Likewise, the arrival of smartphones in the Indigenous communities of South America and the development of digital mental health technologies, which include self-help courses and AI software, may allow Indigenous Peoples to gain empowerment with regards to mental healthcare.
With digital mental healthcare, be it personalised mental health apps or platforms, Indigenous Peoples could have access to more equitable care, avoiding the discriminatory hurdles of the system in place. Although digital mental health services are often considered more impersonal, Indigenous Peoples may find this to be of comfort, reducing their exposure to hurtful interactions. Safety and privacy issues notwithstanding, digital mental health could have a beneficial impact on the betterment of the mental health of colonised and marginalised populations.

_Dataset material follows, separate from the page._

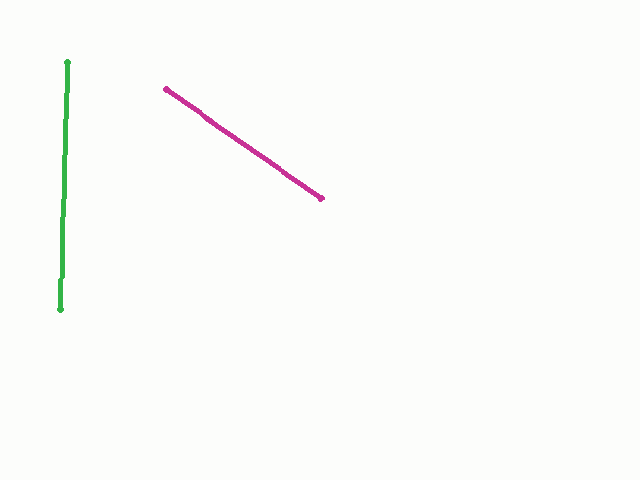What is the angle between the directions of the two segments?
Approximately 57 degrees.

As physicians, we like to believe that high-quality medical care is based on good human interaction between patients and practitioners. However, when these interactions are tarnished by conscious or unconscious social and racial biases, the service provided by healthcare practitioners will be of poor quality, unequal, and unjust. Although the new developments of artificial intelligence in medicine are viewed with caution,13 it could be a promising pathway to care for the marginalised Indigenous Peoples of South America.
Despite more than five centuries of colonisation, Indigenous Peoples in South America have adapted to new challenges and adversity. In the near future, they may likely find their own ways of integrating digital technology to access mental healthcare.